Ransomware group Medusa yesterday claimed responsibility for a cyber attack on Providence, Rhode Island public schools that began last week. Medusa is demanding $1 million in ransom and says it stole 201 GB of data.
Providence Public Schools on Wednesday began notifying staff and students that it was experiencing technical difficulties and shut down internet access on campus. Teachers and students resorted to pen and paper in classrooms. The district instructed teachers to refrain from connecting personal devices to the school network and school devices to home and mobile networks. Microsoft 365 also experienced issues, and printing documents was impacted.
The school’s alert states, “PPSD is currently experiencing technical difficulties across some of our networks impacting internet access. IT is working diligently to resolve these issues. Out of an abundance of caution, please refrain from connecting your PPSD computers & devices to your home network & mobile devices.”

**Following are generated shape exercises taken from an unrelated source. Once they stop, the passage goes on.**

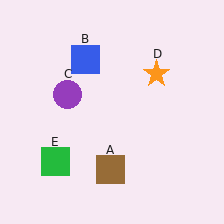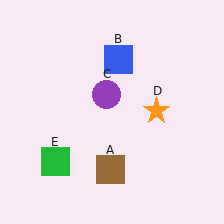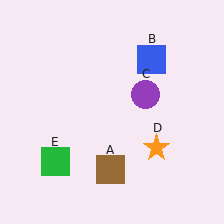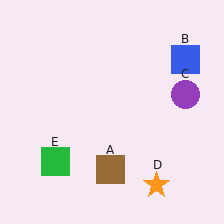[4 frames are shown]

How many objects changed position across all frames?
3 objects changed position: blue square (object B), purple circle (object C), orange star (object D).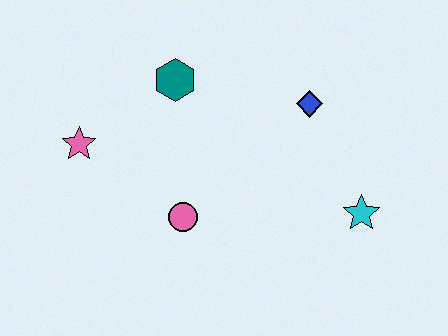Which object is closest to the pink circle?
The pink star is closest to the pink circle.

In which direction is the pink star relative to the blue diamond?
The pink star is to the left of the blue diamond.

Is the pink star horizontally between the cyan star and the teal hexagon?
No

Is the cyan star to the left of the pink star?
No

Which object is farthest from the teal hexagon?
The cyan star is farthest from the teal hexagon.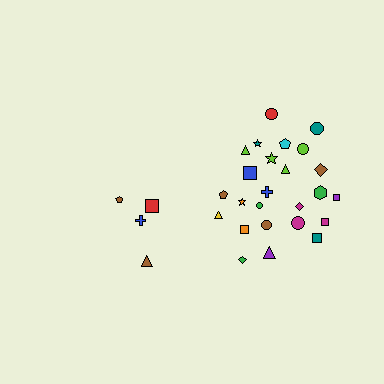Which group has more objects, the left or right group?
The right group.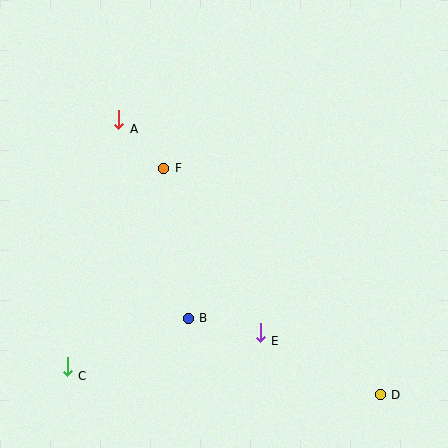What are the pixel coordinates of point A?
Point A is at (119, 129).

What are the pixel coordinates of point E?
Point E is at (260, 341).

Providence Public Schools have not stated that the IT difficulties are the result of a cyber attack, nor has it verified Medusa’s claim. Medusa has not stated what the allegedly stolen data contains. We do not yet know whether the district paid a ransom or how attackers breached its network. Comparitech contacted the district for comment and will update this article if it responds.
Who is Medusa?
Medusa first surfaced in September 2019 and debuted its leak site in February 2023, where it publishes stolen data of victims who don’t pay ransoms. Medusa often uses a double-extortion approach in which victims are forced to pay twice: once to decrypt their systems, and once for not selling or publishing stolen data.
Medusa has claimed 43 confirmed ransomware attacks so far in 2024, affecting 51,886 records. The group is set to surpass its 2023 figures, during which it claimed 43 attacks affecting 194,300 records. Medusa’s average ransom is $667,907 in 2024 and was $821,310 in 2023.

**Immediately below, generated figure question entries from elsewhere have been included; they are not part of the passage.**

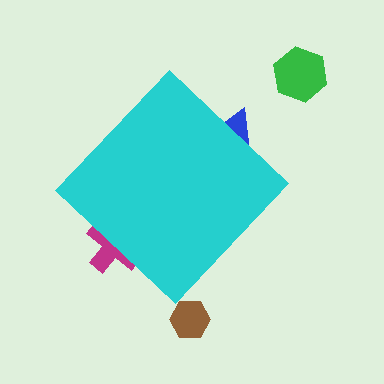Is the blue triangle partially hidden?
Yes, the blue triangle is partially hidden behind the cyan diamond.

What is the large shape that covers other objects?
A cyan diamond.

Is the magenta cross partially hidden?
Yes, the magenta cross is partially hidden behind the cyan diamond.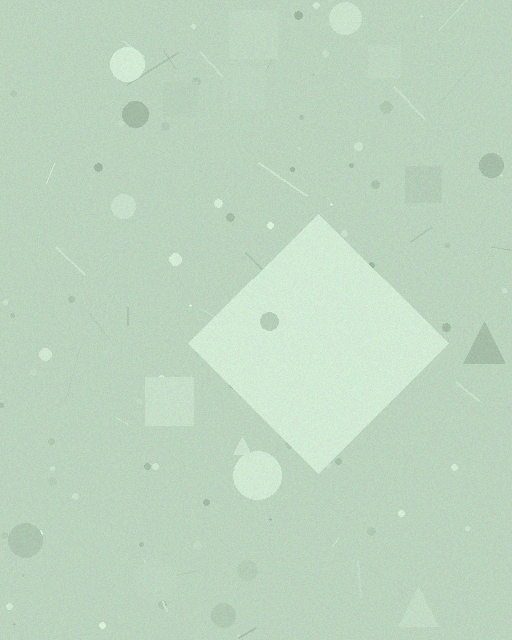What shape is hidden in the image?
A diamond is hidden in the image.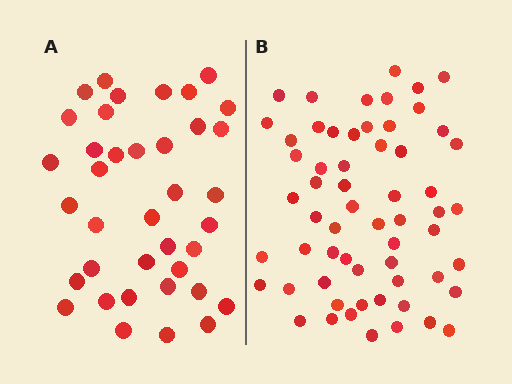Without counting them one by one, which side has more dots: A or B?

Comparitech logged another 107 ransomware attacks claimed by Medusa but not confirmed by victims.
Providence is far from the first school attacked by Medusa. The group has launched successful attacks against Traverse City Area Public Schools (MI), Lee University (TN), Hinsdale School District (NH), Campbell County School District (KY), Glendale Unified School District (CA), Hopewell Area School District (PA), Great Valley School District (PA), Ada Borup-West School District (MN), Emerson Public School District (NJ), St. Landry Parish School Board (LA), Salem Community Schools (IN), Uniondale Union Free School District (NY), Bishop Luffa School (UK), Open University of Cyprus, Institute of Space Technology (Pakistan), and Minneapolis Public Schools (MN).

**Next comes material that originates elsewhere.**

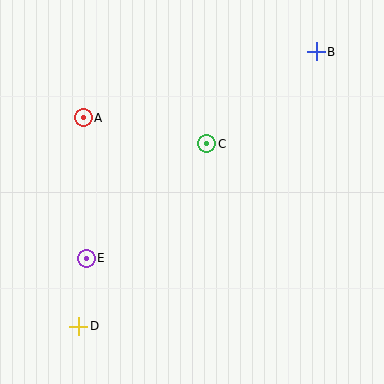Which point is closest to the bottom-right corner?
Point C is closest to the bottom-right corner.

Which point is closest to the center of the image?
Point C at (207, 144) is closest to the center.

Ransomware attacks on US education
Ransomware attacks on schools and other education facilities can disrupt day-to-day operations such as taking attendance, submitting grades, phone and email communications, billing, payroll, and assignments. Ransomware attacks are often two-pronged: they lock down systems and steal data.
In 2024 so far, Comparitech researchers recorded 36 attacks on targets in the education sector, affecting 241,502 records. This is significantly less than in 2023, which saw 212 attacks and nearly 2.7 million records affected. The average ransom for schools in 2024 is $1.3 million.
Other recent attacks on schools include those on Charleston County School District (RansomHub), Gadsden Independent School District (unknown attacker), and West Allis West Milwaukee School District (Fog).
Another 56 ransomware attacks on US education were claimed but not confirmed by targets.
About Providence Public Schools
The Providence Public School District is composed of 37 schools, grades K-12, plus two charter schools in Providence, Rhode Island. It employs more than 1,800 teachers, 800 other staff, and serves roughly 20,000 students.